John55fan; Not in this lifetime or any other lifetime would I move west. I live in western NY south of Buffalo. I have 53 inches of snow on the ground right now. It's not really that bad. At least I don't have to worry about the fires, earthquakes, and f***ots in Calif.
Darned global warming! Just thought I'd pass on how beautiful it is in Jupiter, Florida today. Enjoy your snow.
Enjoy your humidity. :)
And bugs...
can someone please call Al Gore?
Geez...
Seriously, prayers go out to the Sandy folks that haven't rebuilt and were ill-prepared. These folks are literally living out the phrase, "That which does not kill me, only makes me stronger"
Yeah, maybe he can crank up his jet since he's so green..
For the flat earthers, Climate change/global warming means an increase in the amount of humidity in the air due to a warming planet. This translates into an increase in the amount of snowfall when this moisture laden air comes in contact with cold fronts sweeping down from the north in winter. This also means that there is more snow on the ground to melt and join with rainfall in the spring causing an increase in flooding. Shorter winters with increased snowfall in the north, earlier spring with increased flooding and more violent weather across the mid-west, longer summers with higher temperatures and greater numbers of wildfires in the southwest where there are dryer conditions, and more destructive storms and hurricanes in the south east and east in the fall.
And what's your solution? M*sturbate for energy?
For the tree huggers,
Climate /global warming is like a new tax base. This translates into an increase in in revenue. Also, the amount of propaganda that comes into contact with the sheeple coming from the Left acts as a conduit.

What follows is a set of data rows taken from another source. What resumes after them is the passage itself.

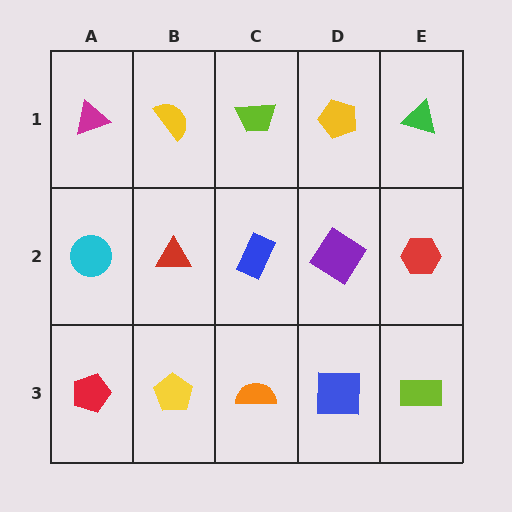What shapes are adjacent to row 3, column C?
A blue rectangle (row 2, column C), a yellow pentagon (row 3, column B), a blue square (row 3, column D).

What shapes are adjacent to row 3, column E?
A red hexagon (row 2, column E), a blue square (row 3, column D).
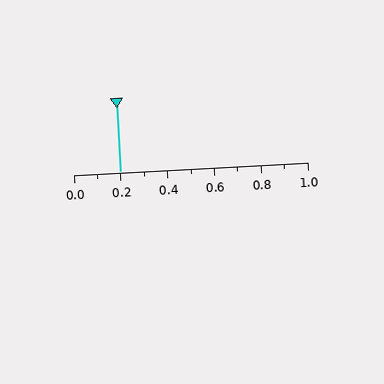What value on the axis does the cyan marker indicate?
The marker indicates approximately 0.2.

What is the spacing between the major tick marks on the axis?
The major ticks are spaced 0.2 apart.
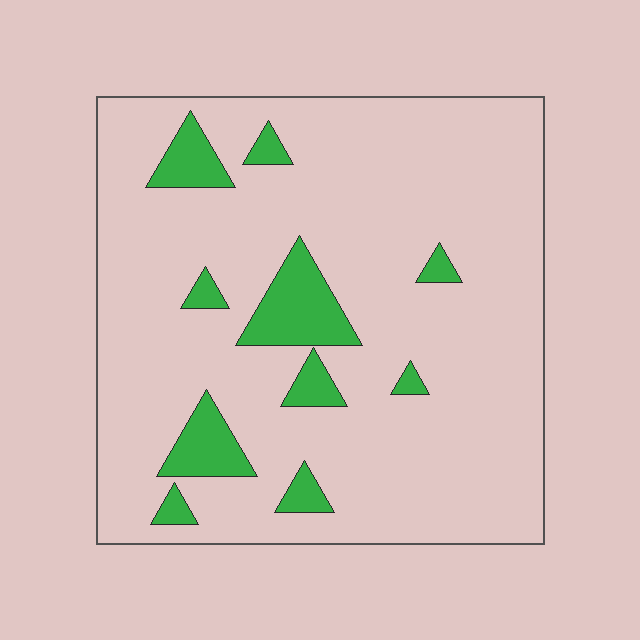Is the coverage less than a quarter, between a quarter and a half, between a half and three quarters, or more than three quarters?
Less than a quarter.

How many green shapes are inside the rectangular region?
10.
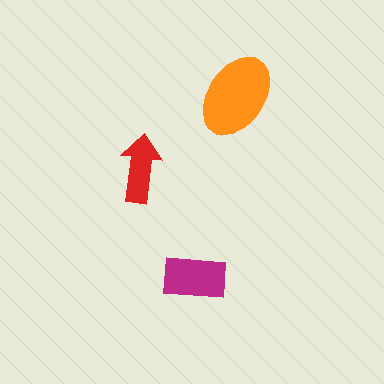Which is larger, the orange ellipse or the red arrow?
The orange ellipse.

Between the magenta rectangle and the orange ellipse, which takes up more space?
The orange ellipse.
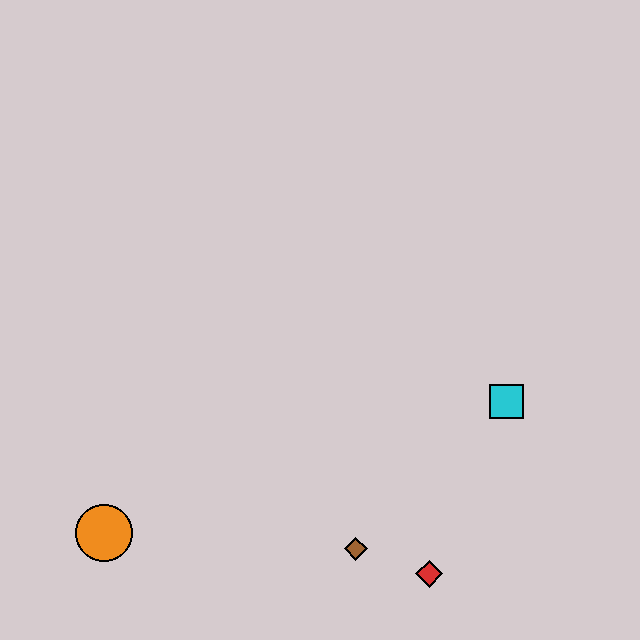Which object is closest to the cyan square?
The red diamond is closest to the cyan square.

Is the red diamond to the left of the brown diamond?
No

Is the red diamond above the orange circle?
No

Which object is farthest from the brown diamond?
The orange circle is farthest from the brown diamond.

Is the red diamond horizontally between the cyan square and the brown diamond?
Yes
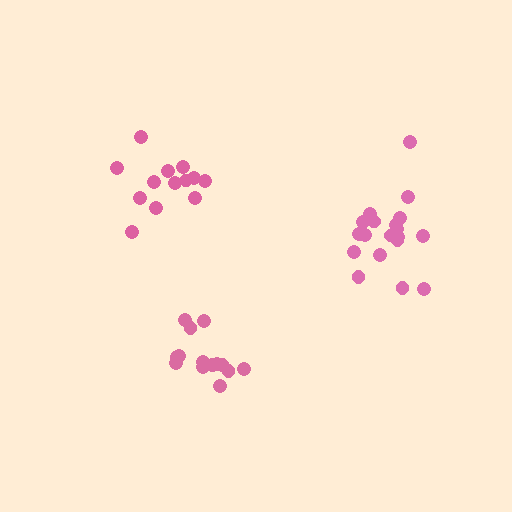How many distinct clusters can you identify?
There are 3 distinct clusters.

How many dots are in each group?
Group 1: 19 dots, Group 2: 14 dots, Group 3: 13 dots (46 total).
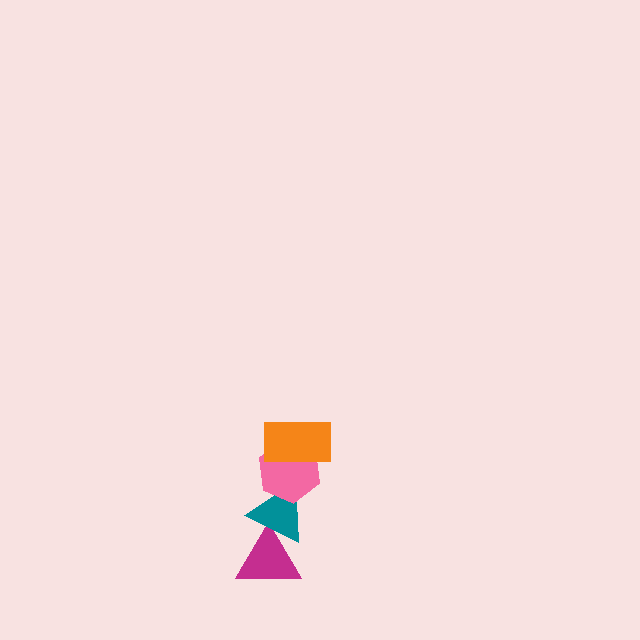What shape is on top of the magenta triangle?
The teal triangle is on top of the magenta triangle.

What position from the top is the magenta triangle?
The magenta triangle is 4th from the top.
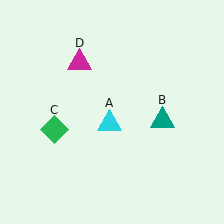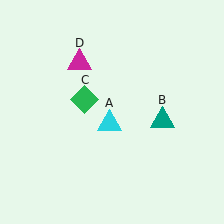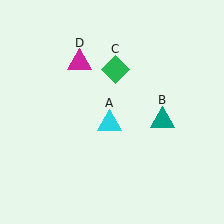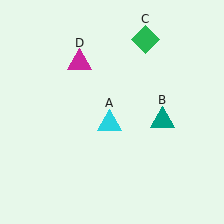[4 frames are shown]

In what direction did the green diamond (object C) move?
The green diamond (object C) moved up and to the right.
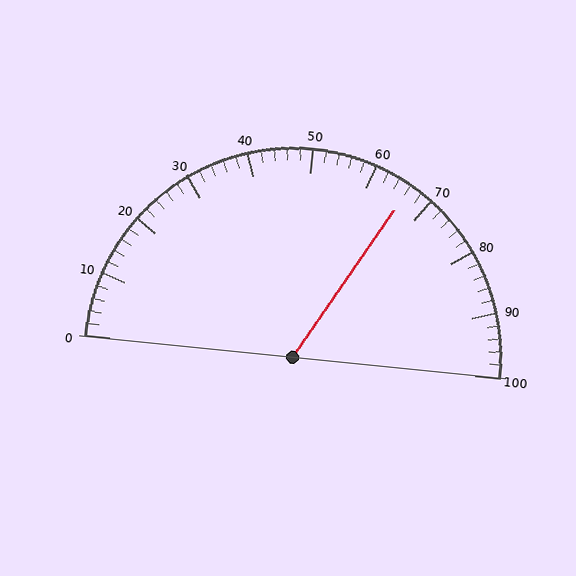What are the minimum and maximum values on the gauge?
The gauge ranges from 0 to 100.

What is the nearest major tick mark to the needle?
The nearest major tick mark is 70.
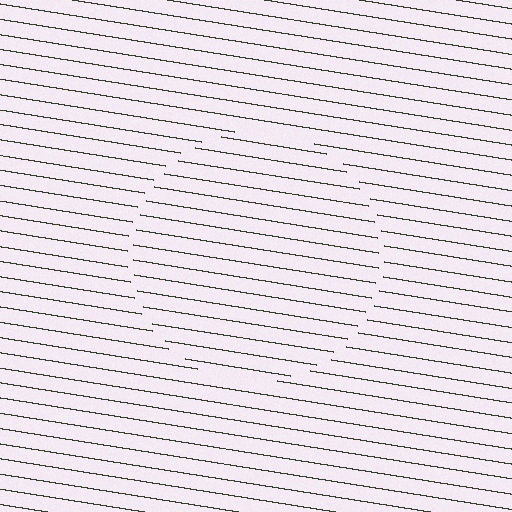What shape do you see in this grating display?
An illusory circle. The interior of the shape contains the same grating, shifted by half a period — the contour is defined by the phase discontinuity where line-ends from the inner and outer gratings abut.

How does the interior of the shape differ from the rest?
The interior of the shape contains the same grating, shifted by half a period — the contour is defined by the phase discontinuity where line-ends from the inner and outer gratings abut.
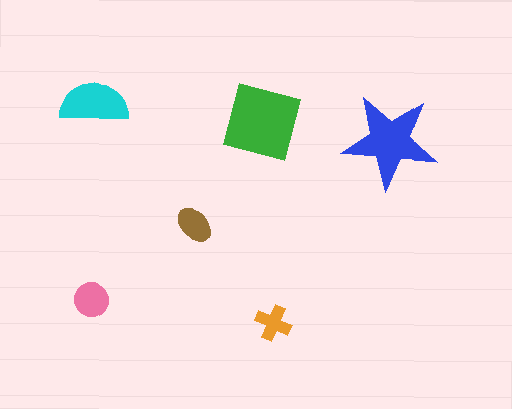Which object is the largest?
The green square.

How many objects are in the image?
There are 6 objects in the image.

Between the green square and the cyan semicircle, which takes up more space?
The green square.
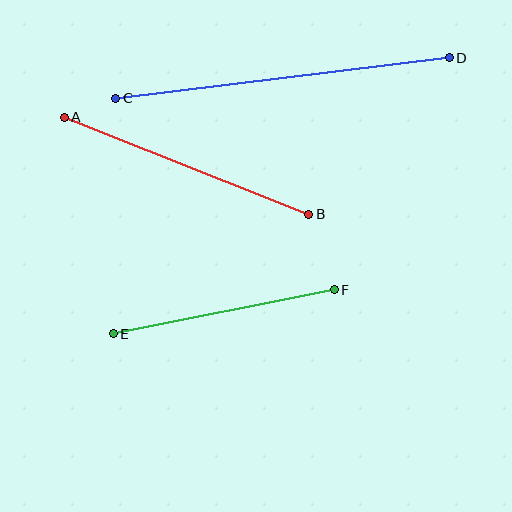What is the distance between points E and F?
The distance is approximately 225 pixels.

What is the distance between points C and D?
The distance is approximately 336 pixels.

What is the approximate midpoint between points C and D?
The midpoint is at approximately (283, 78) pixels.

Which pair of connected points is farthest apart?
Points C and D are farthest apart.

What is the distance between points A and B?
The distance is approximately 263 pixels.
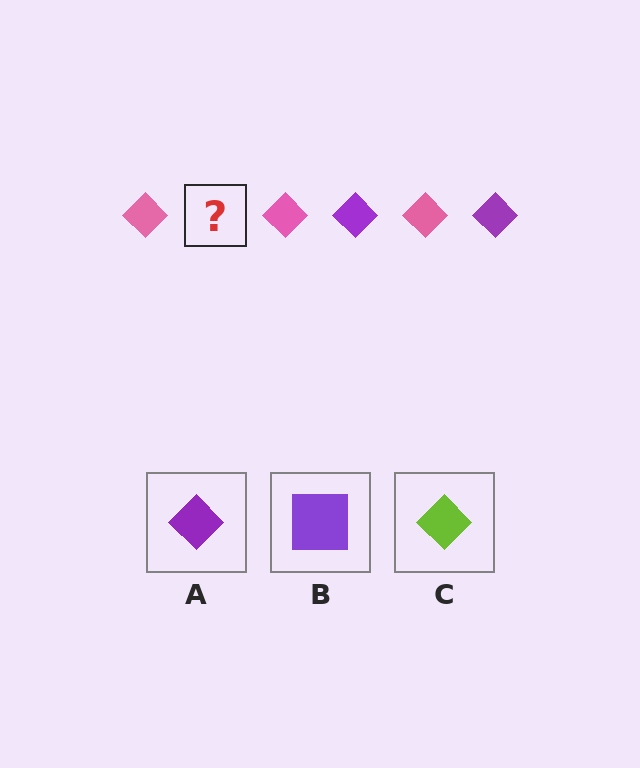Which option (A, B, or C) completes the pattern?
A.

This also means we can say whatever scientific jargon we want to come up with. Because, really, whenever there is weather we can make it look/sound like its never happened before.
After all, the planet has been warming and cooling for ...oh, I dont know, a few billion years?
I call BS on the Global warming/climate crap.
clearly you have no clue, jus keep pumping tha co2 into the atmospher by the billions of tuns a day. see what you have in 100 yrs, we won't have to worry about snow anymore. It's called common sense, let me guess you're a clueless republican?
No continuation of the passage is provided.